I'm studying a book of original differential equations, and the excerpt below is given as the general form of high order derivatives for a multivariable function. 
I have two questions:
1) Why isn't there a full differential beside the ${\frac{\delta F}{\delta x}}$ term? Shouldn't there be a $dx$ there?
2) Every time I do the second derivative, using the chain rule, it looks nothing like the second line. How is that derivative formed?
On
We differentiate the composite function $F(x, y(x), C_1, \dots, C_2)$ (of one variable $x$). The dependence of that function on $x$ is twofold: first, "directly" on $x$, second, on $y$, which in its turn depends on $x$. Hence the first formula.

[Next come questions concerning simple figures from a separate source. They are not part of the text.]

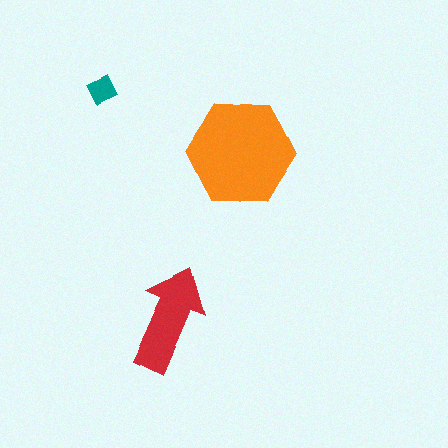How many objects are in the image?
There are 3 objects in the image.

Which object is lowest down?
The red arrow is bottommost.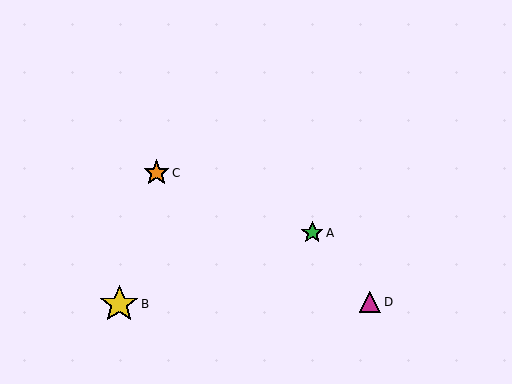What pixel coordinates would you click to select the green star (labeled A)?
Click at (312, 233) to select the green star A.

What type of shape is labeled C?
Shape C is an orange star.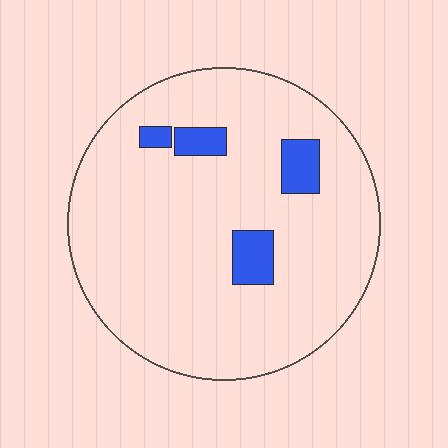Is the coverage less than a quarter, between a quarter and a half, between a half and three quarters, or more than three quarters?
Less than a quarter.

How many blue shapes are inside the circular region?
4.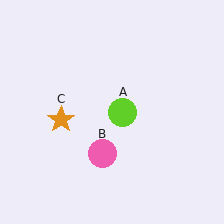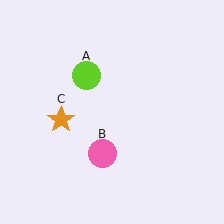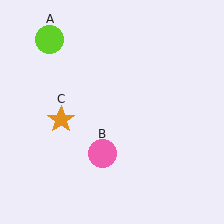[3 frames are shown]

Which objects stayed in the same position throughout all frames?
Pink circle (object B) and orange star (object C) remained stationary.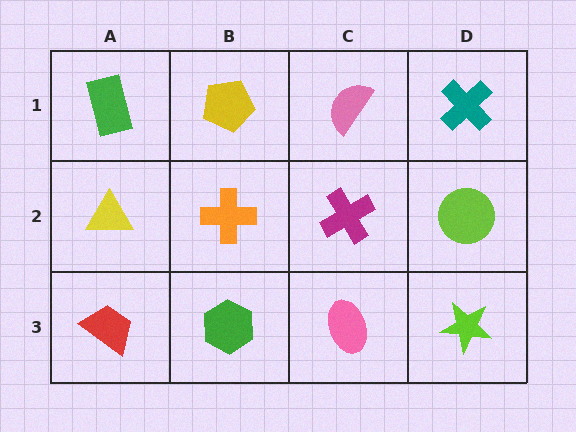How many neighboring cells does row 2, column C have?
4.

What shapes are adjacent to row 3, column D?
A lime circle (row 2, column D), a pink ellipse (row 3, column C).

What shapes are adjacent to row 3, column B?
An orange cross (row 2, column B), a red trapezoid (row 3, column A), a pink ellipse (row 3, column C).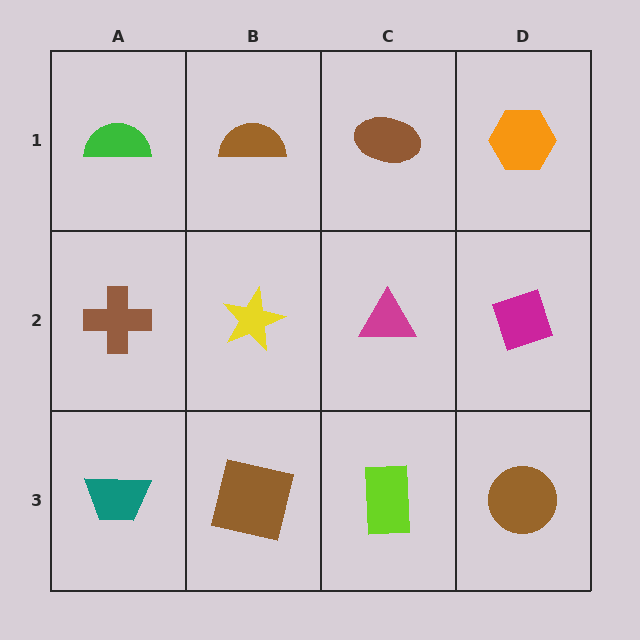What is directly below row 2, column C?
A lime rectangle.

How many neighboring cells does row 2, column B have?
4.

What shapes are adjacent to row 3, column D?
A magenta diamond (row 2, column D), a lime rectangle (row 3, column C).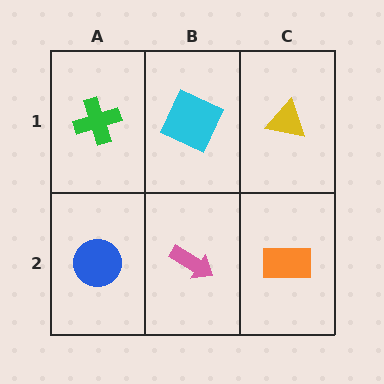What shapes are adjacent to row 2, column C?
A yellow triangle (row 1, column C), a pink arrow (row 2, column B).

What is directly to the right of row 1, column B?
A yellow triangle.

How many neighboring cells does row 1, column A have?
2.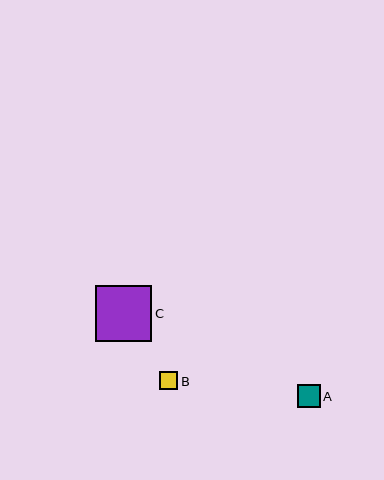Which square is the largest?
Square C is the largest with a size of approximately 56 pixels.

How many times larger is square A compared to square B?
Square A is approximately 1.2 times the size of square B.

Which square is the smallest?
Square B is the smallest with a size of approximately 19 pixels.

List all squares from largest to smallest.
From largest to smallest: C, A, B.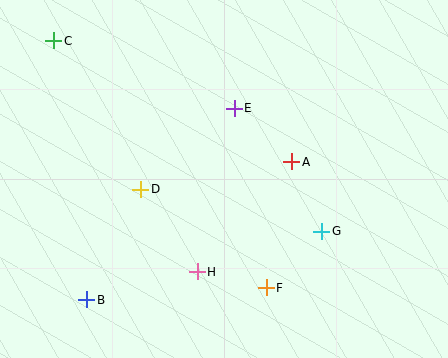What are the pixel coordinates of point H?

Now, let's write the variables: $\frac{\partial F}{\partial x}(x, y(x)) + \frac{\partial F}{\partial y}(x, y(x)) \frac{dy}{dx}(x)$. Differentiating it in $x$ we obtain $\frac{\partial^2 F}{\partial x^2} + \frac{\partial^2 F}{\partial y \partial x} \frac{dy}{dx} + \frac{\partial^2 F}{\partial x \partial y} \frac{dy}{dx} + \frac{\partial^2 F}{\partial x^2} \frac{dy}{dx} \frac{dy}{dx} + \frac{\partial F}{\partial y} \frac{d^2 y}{dx^2}$, and use symmetry of mixed derivatives to get the second formula.
HINT :
$$F(x,y,C_1,..., C_n)=0 \tag 1$$ FIRST EQUATION :
Total differential of Eq.$(1)$ : $$dF=\frac{\partial F}{\partial x}dx+\frac{\partial F}{\partial y}dy=0$$ So, you obtain the first equation : $$\frac{\partial F}{\partial x}+\frac{\partial F}{\partial y}\frac{dy}{dx}=0 \tag 2$$
SECOND EQUATION :
Let $\quad \Phi(x,y)=\frac{\partial F}{\partial x}+\frac{\partial F}{\partial y}\frac{dy}{dx}=0$
The relationship $(2)$ is valid for any function $F(x,y)=0$. So, it is valid for the function $\Phi(x,y)=0$ as well : $$\frac{\partial \Phi}{\partial x}+\frac{\partial \Phi}{\partial y}\frac{dy}{dx}=0$$ We have to compute $\frac{\partial \Phi}{\partial x}$ and $\frac{\partial \Phi}{\partial y}$. Using the chain rule :
$\frac{\partial \Phi}{\partial x}=\frac{\partial}{\partial x}\left(\frac{\partial F}{\partial x}+\frac{\partial F}{\partial y}\frac{dy}{dx} \right) = \frac{\partial^2 F}{\partial x^2}+\frac{\partial^2 F}{\partial y\partial x}\frac{dy}{dx}+\frac{\partial F}{\partial y}\frac{d^2y}{dx^2}$
$\frac{\partial \Phi}{\partial y}=\frac{\partial}{\partial y}\left(\frac{\partial F}{\partial x}+\frac{\partial F}{\partial y}\frac{dy}{dx} \right) = \frac{\partial^2 F}{\partial x\partial y}+\frac{\partial^2 F}{\partial y^2}\frac{dy}{dx}$
$$\frac{\partial \Phi}{\partial x}+\frac{\partial \Phi}{\partial y}\frac{dy}{dx}=0=\frac{\partial^2 F}{\partial x^2}+\frac{\partial^2 F}{\partial y\partial x}\frac{dy}{dx}+\frac{\partial F}{\partial y}\frac{d^2y}{dx^2} + \left(\frac{\partial^2 F}{\partial x\partial y}+\frac{\partial^2 F}{\partial y^2}\frac{dy}{dx}\right)\frac{dy}{dx}$$ After simplification you obtain the second equation : $$\frac{\partial^2 F}{\partial x^2}+2\frac{\partial^2 F}{\partial y\partial x}\frac{dy}{dx} + \frac{\partial F}{\partial y}\frac{d^2y}{dx^2} +\frac{\partial^2 F}{\partial y^2}\left(\frac{dy}{dx}\right)^2=0$$
To continue on the same way, let $\Phi(x,y)=\frac{\partial^2 F}{\partial x^2}+2\frac{\partial^2 F}{\partial y\partial x}\frac{dy}{dx} + \frac{\partial F}{\partial y}\frac{d^2y}{dx^2} +\frac{\partial^2 F}{\partial y^2}\left(\frac{dy}{dx}\right)^2=0$ and differentiate $\frac{\partial \Phi}{\partial x}+\frac{\partial \Phi}{\partial y}\frac{dy}{dx}=0$ as above. And so on, the calculus is similar at each step.